I've written a single perceptron that can predict whether a point is above or below a straight-line graph, given the correct training data and using a sign activation function.
Now, I'm trying to design a neural network that can predict whether a point $(x, y)$ is in the 1st, 2nd, 3rd or 4th quadrant of a graph.
One idea I have had is to have 2 input neurons, the first taking the $x$ value, the 2nd taking the $y$ value, these then try and predict individually whether the answer is on the right or left of the centre, and then above or below respectively. These then pass their outputs to the 3rd and final output neuron. The 3rd neuron uses the inputs to try and predict which quadrant the coordinates are in. The first two inputs use the sign function.
The problem I'm having with this is to do with the activation function of the final neuron. One idea was to have a function that somehow scaled the output into an integer between 0 and 1, so 0 to 0.25 would be quadrant 1, and so on up to 1. Another idea would be to convert it to a value using sin and representing it as a sine wave as this could potentially represent all 4 quadrants.

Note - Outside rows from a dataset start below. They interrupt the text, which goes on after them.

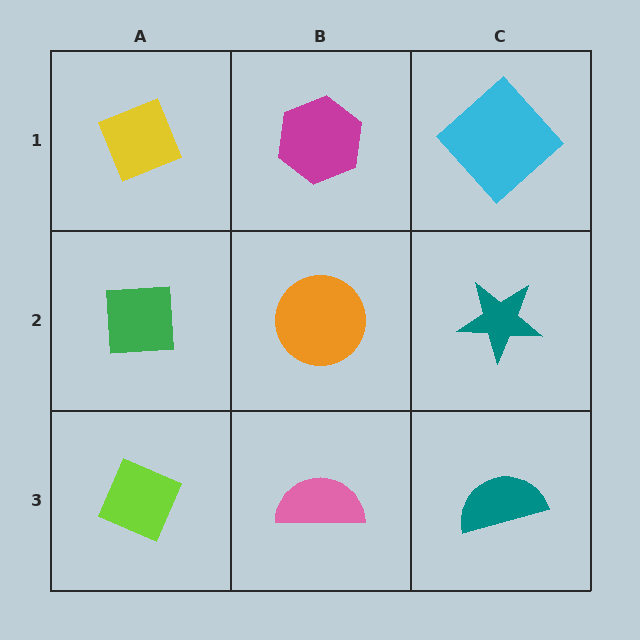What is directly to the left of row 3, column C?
A pink semicircle.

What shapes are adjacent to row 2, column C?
A cyan diamond (row 1, column C), a teal semicircle (row 3, column C), an orange circle (row 2, column B).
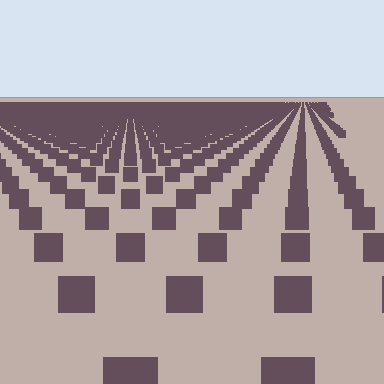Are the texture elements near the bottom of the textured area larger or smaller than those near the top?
Larger. Near the bottom, elements are closer to the viewer and appear at a bigger on-screen size.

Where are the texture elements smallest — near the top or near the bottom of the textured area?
Near the top.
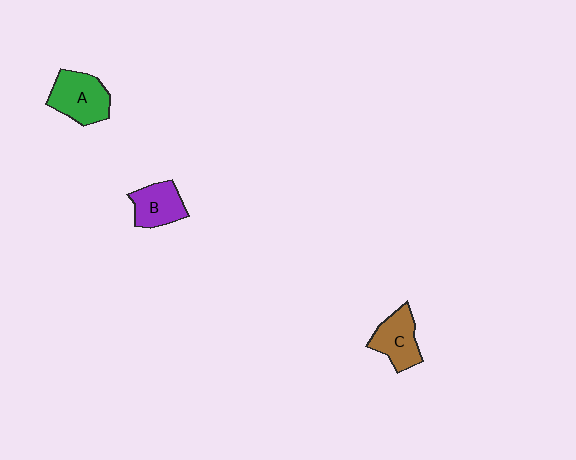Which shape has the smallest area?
Shape B (purple).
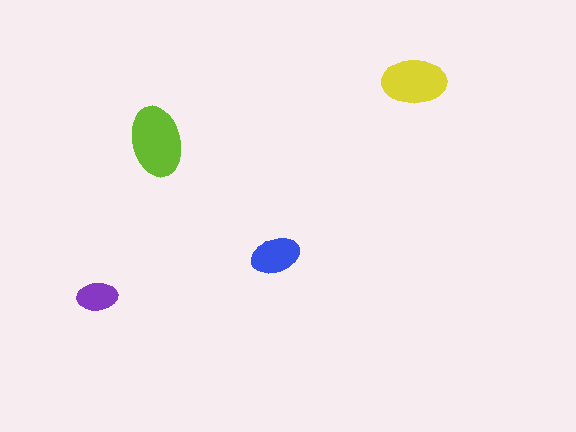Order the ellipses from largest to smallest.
the lime one, the yellow one, the blue one, the purple one.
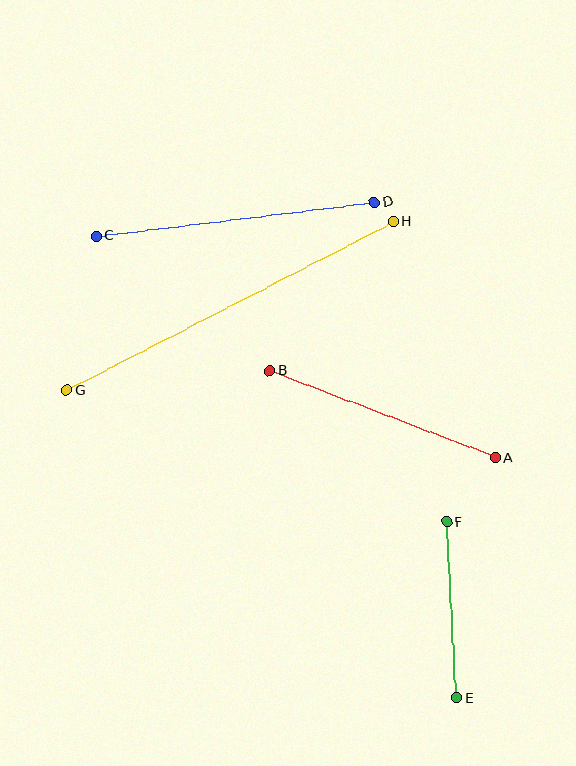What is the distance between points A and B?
The distance is approximately 242 pixels.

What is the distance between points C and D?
The distance is approximately 280 pixels.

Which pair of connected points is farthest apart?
Points G and H are farthest apart.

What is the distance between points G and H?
The distance is approximately 368 pixels.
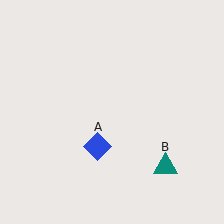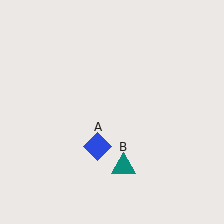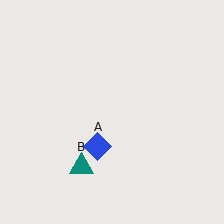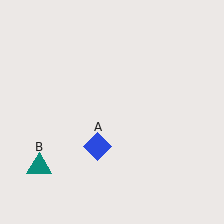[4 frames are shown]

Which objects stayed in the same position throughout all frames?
Blue diamond (object A) remained stationary.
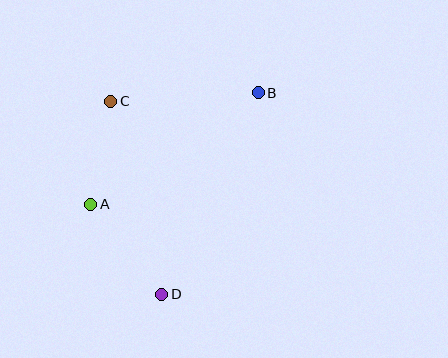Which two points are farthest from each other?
Points B and D are farthest from each other.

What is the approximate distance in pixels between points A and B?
The distance between A and B is approximately 201 pixels.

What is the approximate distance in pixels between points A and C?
The distance between A and C is approximately 105 pixels.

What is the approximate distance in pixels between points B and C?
The distance between B and C is approximately 148 pixels.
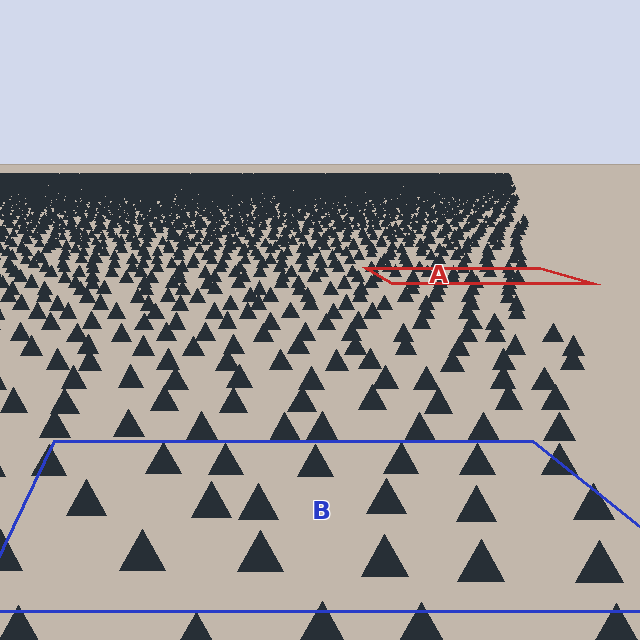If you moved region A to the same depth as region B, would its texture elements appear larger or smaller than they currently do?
They would appear larger. At a closer depth, the same texture elements are projected at a bigger on-screen size.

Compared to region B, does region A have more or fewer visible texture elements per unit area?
Region A has more texture elements per unit area — they are packed more densely because it is farther away.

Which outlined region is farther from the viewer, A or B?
Region A is farther from the viewer — the texture elements inside it appear smaller and more densely packed.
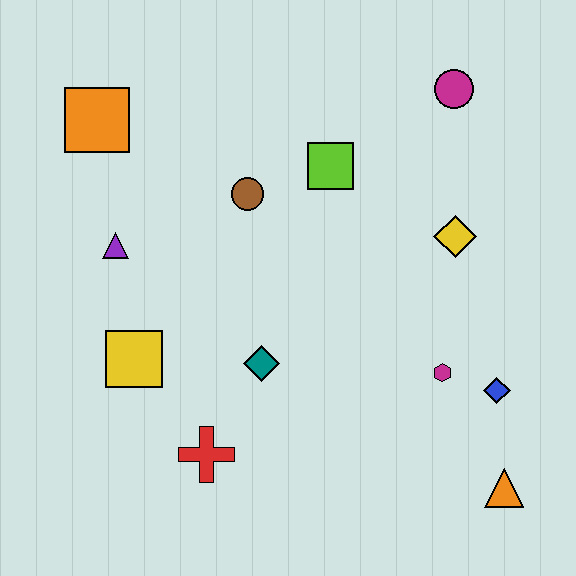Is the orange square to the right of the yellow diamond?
No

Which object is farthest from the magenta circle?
The red cross is farthest from the magenta circle.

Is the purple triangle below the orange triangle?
No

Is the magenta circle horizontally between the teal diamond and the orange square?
No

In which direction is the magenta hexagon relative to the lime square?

Another idea would be to have a single neuron taking the input of the $x$ and $y$ value and predicting whether something was above or below a graph (like my perceptron example), then having two output neurons, which the 1st output neuron would be fired if it was above the line and then passed in the original $x$ coordinate to that output neuron. The 2nd output neuron would be fired if it was below, then pass in the original $x$ value, as well to determine if it was left or right.
Are these good ways of designing a neural network for this task?